Interleukin 2
Interleukin 2
Interleukin 2 (IL-2) is a type of cytokine signaling molecule in the immune system. It plays a crucial role in the body's natural defense against infection and disease. IL-2 is a protein that is produced by activated T cells, a type of white blood cell, and is essential for the growth, proliferation, and differentiation of T cells.
Structure and Function[edit]
IL-2 is a glycoprotein with a molecular weight of approximately 15.5 kDa. It is encoded by the IL2 gene located on chromosome 4 in humans. The primary function of IL-2 is to stimulate the growth and differentiation of T cells, particularly CD4+ T cells and CD8+ T cells.

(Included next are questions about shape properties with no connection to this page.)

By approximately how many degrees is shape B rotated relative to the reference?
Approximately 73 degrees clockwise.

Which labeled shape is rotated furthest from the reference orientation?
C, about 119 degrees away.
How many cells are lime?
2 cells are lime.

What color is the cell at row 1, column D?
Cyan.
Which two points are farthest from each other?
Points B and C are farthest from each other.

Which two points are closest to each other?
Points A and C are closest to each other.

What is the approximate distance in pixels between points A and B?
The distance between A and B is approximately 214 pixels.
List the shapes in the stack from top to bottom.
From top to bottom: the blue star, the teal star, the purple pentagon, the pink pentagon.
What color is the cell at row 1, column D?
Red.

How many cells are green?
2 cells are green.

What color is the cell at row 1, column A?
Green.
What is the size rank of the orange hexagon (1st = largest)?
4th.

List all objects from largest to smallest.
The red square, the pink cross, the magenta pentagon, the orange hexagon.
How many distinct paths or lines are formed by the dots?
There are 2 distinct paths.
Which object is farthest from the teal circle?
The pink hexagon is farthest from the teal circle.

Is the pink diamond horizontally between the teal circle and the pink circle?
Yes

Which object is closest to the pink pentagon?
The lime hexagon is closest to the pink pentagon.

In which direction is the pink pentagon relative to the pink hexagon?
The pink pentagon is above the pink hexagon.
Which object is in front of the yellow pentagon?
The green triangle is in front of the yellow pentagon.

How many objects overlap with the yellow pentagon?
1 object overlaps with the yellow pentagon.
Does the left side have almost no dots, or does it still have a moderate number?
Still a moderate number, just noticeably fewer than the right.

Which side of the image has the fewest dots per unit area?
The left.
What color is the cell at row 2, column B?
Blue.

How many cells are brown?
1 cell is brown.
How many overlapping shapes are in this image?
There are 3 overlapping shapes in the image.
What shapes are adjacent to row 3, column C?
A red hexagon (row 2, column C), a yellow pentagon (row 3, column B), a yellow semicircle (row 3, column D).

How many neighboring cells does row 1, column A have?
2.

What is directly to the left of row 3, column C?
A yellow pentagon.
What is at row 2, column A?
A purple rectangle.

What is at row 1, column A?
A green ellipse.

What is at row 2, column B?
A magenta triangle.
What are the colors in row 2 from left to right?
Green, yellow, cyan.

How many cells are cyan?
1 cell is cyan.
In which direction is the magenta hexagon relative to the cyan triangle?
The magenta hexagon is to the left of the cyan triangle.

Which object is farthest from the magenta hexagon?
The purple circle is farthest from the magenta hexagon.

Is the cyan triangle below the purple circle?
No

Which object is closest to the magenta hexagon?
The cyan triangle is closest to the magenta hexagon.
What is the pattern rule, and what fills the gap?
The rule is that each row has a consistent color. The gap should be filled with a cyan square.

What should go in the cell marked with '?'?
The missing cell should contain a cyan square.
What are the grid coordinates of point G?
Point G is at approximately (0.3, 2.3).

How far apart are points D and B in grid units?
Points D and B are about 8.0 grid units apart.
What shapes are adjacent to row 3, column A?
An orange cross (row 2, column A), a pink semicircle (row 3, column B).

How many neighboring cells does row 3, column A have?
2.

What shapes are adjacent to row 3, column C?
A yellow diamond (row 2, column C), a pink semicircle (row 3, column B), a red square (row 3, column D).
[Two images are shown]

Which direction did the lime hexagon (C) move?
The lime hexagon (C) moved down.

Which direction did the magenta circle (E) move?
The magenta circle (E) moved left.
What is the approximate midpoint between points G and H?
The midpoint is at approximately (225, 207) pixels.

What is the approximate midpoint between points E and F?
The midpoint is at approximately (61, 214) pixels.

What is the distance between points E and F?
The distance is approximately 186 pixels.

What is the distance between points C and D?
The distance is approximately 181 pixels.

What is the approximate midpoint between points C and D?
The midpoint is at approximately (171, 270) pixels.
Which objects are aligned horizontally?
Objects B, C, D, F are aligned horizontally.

IL-2 binds to the IL-2 receptor (IL-2R), which is expressed on the surface of T cells. The IL-2 receptor is composed of three subunits: alpha (CD25), beta (CD122), and gamma (CD132). The binding of IL-2 to its receptor triggers a cascade of intracellular signaling pathways that lead to T cell proliferation and survival.
Role in the Immune System[edit]
IL-2 is critical for the immune response. It promotes the development of regulatory T cells (Tregs), which are essential for maintaining immune tolerance and preventing autoimmune diseases. IL-2 also enhances the cytotoxic activity of natural killer cells and supports the differentiation of B cells into antibody-producing plasma cells.
Clinical Applications[edit]
IL-2 has been used in clinical settings as a therapeutic agent. It is approved for the treatment of certain types of cancer, such as renal cell carcinoma and metastatic melanoma. High-dose IL-2 therapy can stimulate the immune system to attack cancer cells, although it is associated with significant side effects.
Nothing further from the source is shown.